Tuesday, September 7, 2010

New Research Regarding Alzheimer's & DS

A recent study was published in regards to the Amyloid Beta Protein and it's role in both Alzheimer's disease and Down syndrome. This protein is overexpressed in DS and is also responsible for the plaques and tangles which forms in AD patients.

This is one hope of Longvida Curcumin, to break up the plaques and tangles caused by APP. Curcumin is known to break up those plaques and tangles, but from what it appears it needs to be a very high dose. So, that is still in the works.

But what this study researched was what enzyme causes APP to produce plaques and tangles and a means to control that. While no drug or therapy that is safe has been found yet, this is non-the-less very interesting and noteworthy.

To see the abstract of the study, click here.

By Dr Cesar Chelala /New York

A finding by a team of Rockefeller University scientists led by Dr Paul Greengard, a Nobel laureate, throws light on an important feature of Alzheimer’s disease.
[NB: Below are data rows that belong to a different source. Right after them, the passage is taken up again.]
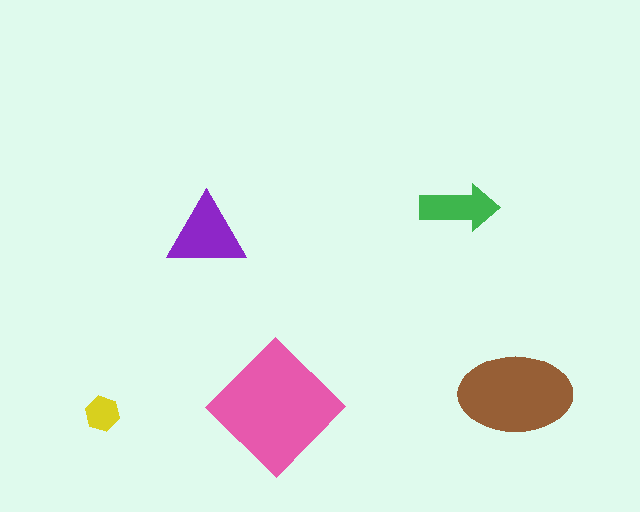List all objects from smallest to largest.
The yellow hexagon, the green arrow, the purple triangle, the brown ellipse, the pink diamond.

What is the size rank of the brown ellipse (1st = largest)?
2nd.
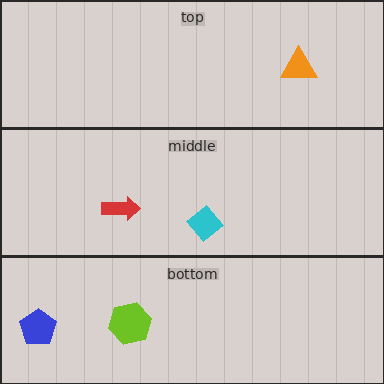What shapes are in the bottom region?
The blue pentagon, the lime hexagon.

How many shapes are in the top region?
1.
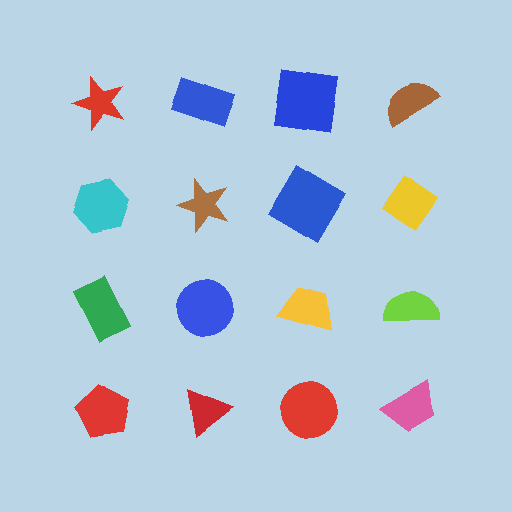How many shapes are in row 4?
4 shapes.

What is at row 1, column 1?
A red star.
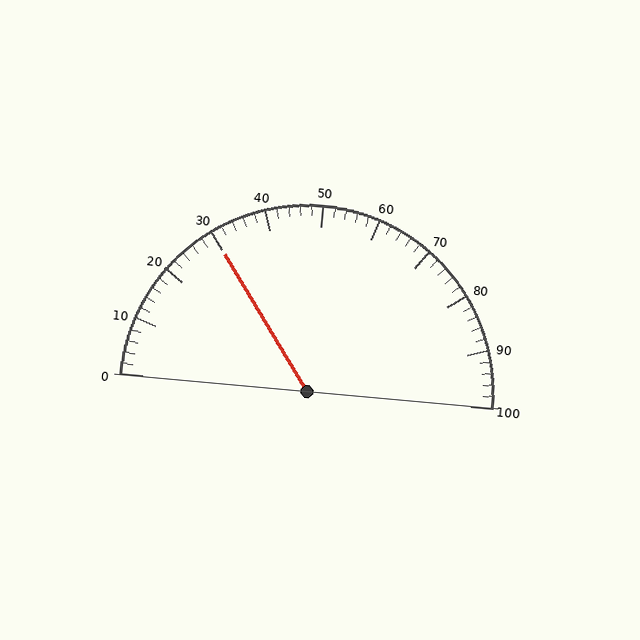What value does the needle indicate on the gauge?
The needle indicates approximately 30.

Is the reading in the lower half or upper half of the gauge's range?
The reading is in the lower half of the range (0 to 100).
The finding may result in better treatment for both this disease and for patients with Down syndrome. Better treatment for both diseases could improve the lives of millions of people worldwide.
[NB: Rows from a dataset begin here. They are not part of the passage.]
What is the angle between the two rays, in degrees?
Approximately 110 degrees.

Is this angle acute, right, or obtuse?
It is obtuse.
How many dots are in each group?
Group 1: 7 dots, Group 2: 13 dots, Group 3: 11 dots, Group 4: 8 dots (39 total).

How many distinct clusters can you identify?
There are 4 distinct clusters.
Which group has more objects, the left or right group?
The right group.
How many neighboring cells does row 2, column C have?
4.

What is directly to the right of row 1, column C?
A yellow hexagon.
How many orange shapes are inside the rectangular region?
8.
Patients with both Alzheimer’s disease and with Down syndrome have an accumulation of a protein called beta-amyloid in their brains. The accumulation of this substance is believed to initiate the pathological changes (among them the plaque that builds up in the brains of people with Alzheimer’s) leading to brain dysfunction, cell death and dementia. The hallmark lesions (tangles and plaques) of Alzheimer’s disease are also present in all adults with Down syndrome after the age of 40, suggesting a shared genetic susceptibility to both.

Although it wasn’t known if beta-amyloid played a role in mental retardation, particularly in Down syndrome patients, the Rockefeller scientists worked under the hypothesis that it could have an effect. If this were true, they reasoned, lowering levels of beta-amyloid could result in an improvement of symptoms.
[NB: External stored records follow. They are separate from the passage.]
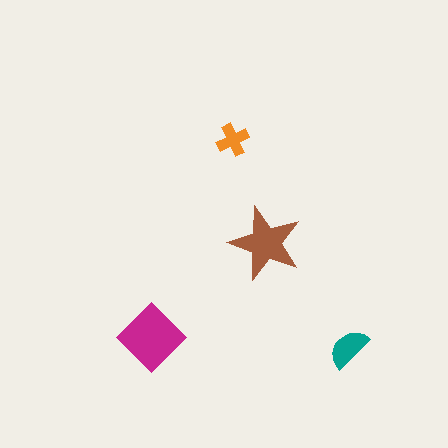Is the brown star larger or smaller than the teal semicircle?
Larger.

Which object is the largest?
The magenta diamond.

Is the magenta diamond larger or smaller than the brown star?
Larger.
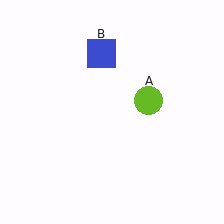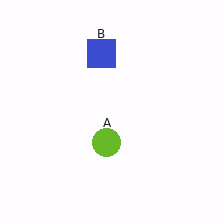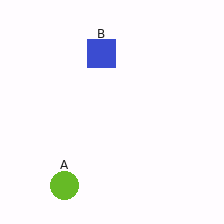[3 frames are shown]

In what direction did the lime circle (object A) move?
The lime circle (object A) moved down and to the left.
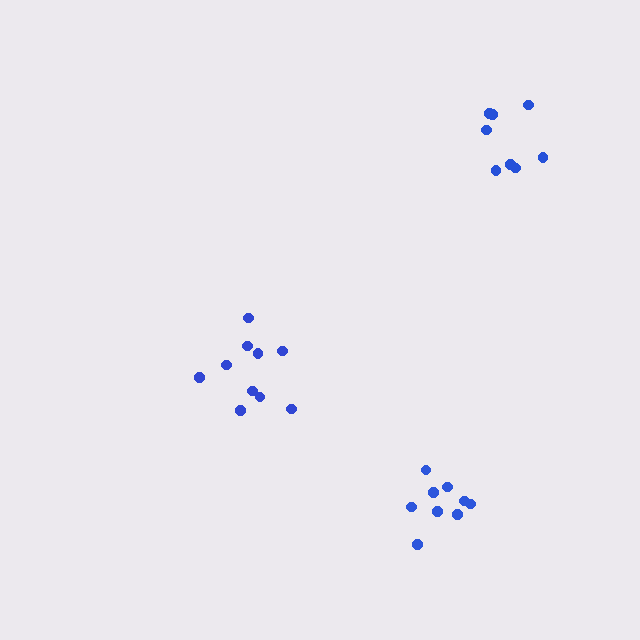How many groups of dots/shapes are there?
There are 3 groups.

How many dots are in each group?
Group 1: 9 dots, Group 2: 10 dots, Group 3: 8 dots (27 total).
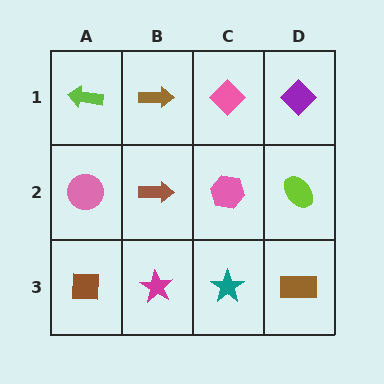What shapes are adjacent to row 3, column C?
A pink hexagon (row 2, column C), a magenta star (row 3, column B), a brown rectangle (row 3, column D).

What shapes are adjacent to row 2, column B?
A brown arrow (row 1, column B), a magenta star (row 3, column B), a pink circle (row 2, column A), a pink hexagon (row 2, column C).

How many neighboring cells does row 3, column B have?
3.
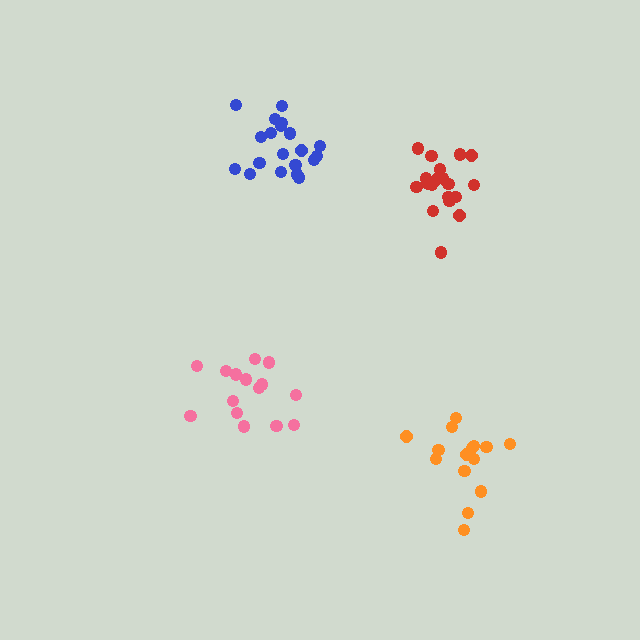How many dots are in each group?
Group 1: 15 dots, Group 2: 21 dots, Group 3: 16 dots, Group 4: 20 dots (72 total).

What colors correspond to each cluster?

Dr Greengard and his collaborators found an enzyme (enzymes are proteins that speed up chemical reactions) that stimulates the production of beta-amyloid. In the new study, led by Gen He, a research associate in Greengard’s lab, the researchers showed that the enzyme stimulates production of beta-amyloid in cell lines, and that reducing it brings down beta-amyloid. That enzyme could thus be an important target for the development of new drugs against Alzheimer’s disease.

To test the hypothesis that increased beta-amyloid could be responsible for the symptoms of mental retardation, Dr Greengard and his colleagues tested a compound which is known to suppress the production of beta-amyloid in a mouse model with Down syndrome. Mice treated with this compound not only had a rapid reduction of beta-amyloid but also showed a significant improvement in their ability to learn to navigate a water maze. They were also able show some other signs of improved mental functioning. The control group used did not show any of these effects.

In another set of experiments, Dr Greengard and his colleagues developed a strain of mice that had a gene for Alzheimer’s. When they blocked the gene for the enzyme that increases the production of beta-amyloid, the animals didn’t develop plaque in their brains.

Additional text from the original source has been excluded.